In the indigenous peoples’ worldview their territories are more than just the borders of the land they live on and cultivate; they are spaces where life is sustained, where relationships are formed, where language is practiced and taught. Constructing ways to imagine and perceive the world. This includes a particular relationship with the natural world, and the creation of spaces where people gather and express their thankfulness for being alive. 

In many indigenous communities, people have been forced to collectively organize to protect their territories from industrial projects, invasive state infrastructure projects, and even organized crime. This defense requires organization and creates pain and suffering, especially because it is carried out with lesser means and resources. 

The reason people in these indigenous communities resist is to defend life itself, not just their territories, but the means to preserve life and nature for all the people who inhabit this planet. Indigenous peoples in the Americas have been forced to resist for over five hundred years. 

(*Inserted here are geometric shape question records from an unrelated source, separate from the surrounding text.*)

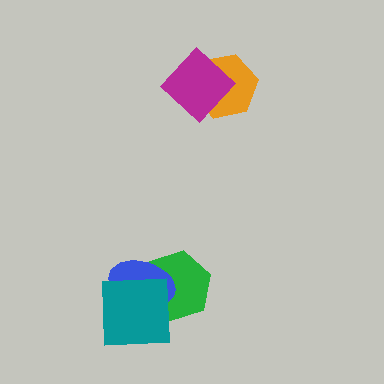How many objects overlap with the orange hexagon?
1 object overlaps with the orange hexagon.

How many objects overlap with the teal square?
2 objects overlap with the teal square.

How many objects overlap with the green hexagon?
2 objects overlap with the green hexagon.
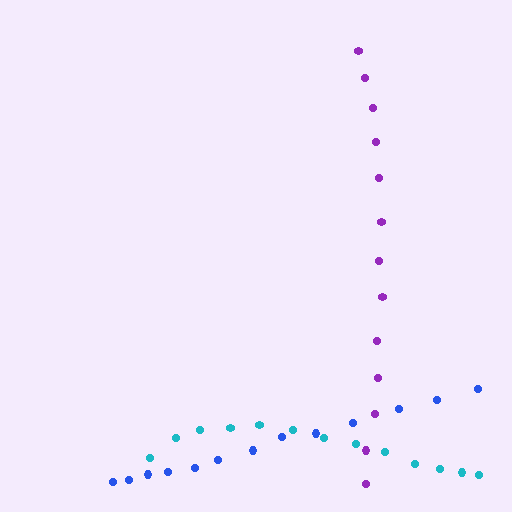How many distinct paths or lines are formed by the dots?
There are 3 distinct paths.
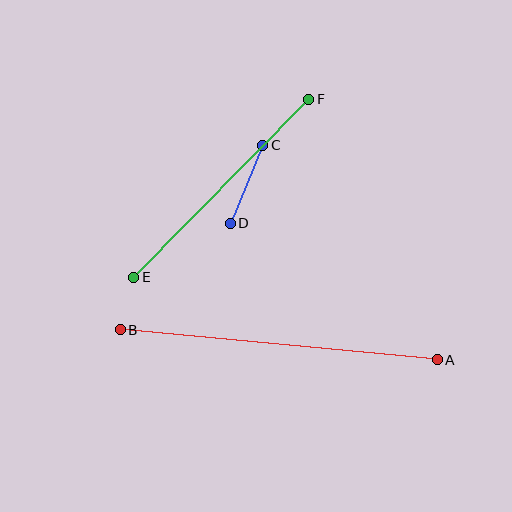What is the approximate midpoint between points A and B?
The midpoint is at approximately (279, 345) pixels.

This dynamic has been worsened by the onset of megaprojects, these are large-scale ventures in the mining, oil and gas, etc. industries that have a profound impact on the environment and involve massive budgets. They affect communities and towns in multiple ways, ranging from being displaced from their ancestral lands, ecosystem degradation, disruption of traditional ways of life, alteration of social and cultural systems, and human rights violations.

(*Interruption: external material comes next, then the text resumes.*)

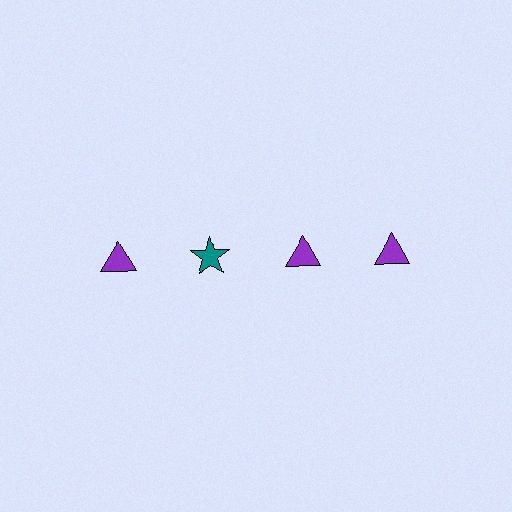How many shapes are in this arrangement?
There are 4 shapes arranged in a grid pattern.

Several impacts are felt immediately by the communities, but there are others that pollute water and the environment, affecting life on the planet. For these reasons, people are forced to engage acts of organized resistance in order to defend life. Some examples of acts of resistance are protests, land occupations, legal battles, pilgrimages, blockades and social media campaigns.

According to the indigenous worldview of the Rarámuri people, Onorúame (God Father-Mother) placed us on Earth to care for it, never considering it as a resource to be exploited. Accumulating and hoarding are frowned upon and considered unnecessary because there is trust that, if the land and what sprouts from it are cared for, there will be enough for everyone. Sharing is a very important value for the Rarámuri people.  

An example of community organization for territory defense can be found in the community of San Elias Repechique, which had to confront the construction of a gas pipeline, an airport, and unfettered deforestation. San Elías Repechique is a community in the Sierra Tarahumara, in the municipality of Bocoyna, Chihuahua state, in northern Mexico, located at 2368 meters above sea level. It is inhabited Rarámuri people.  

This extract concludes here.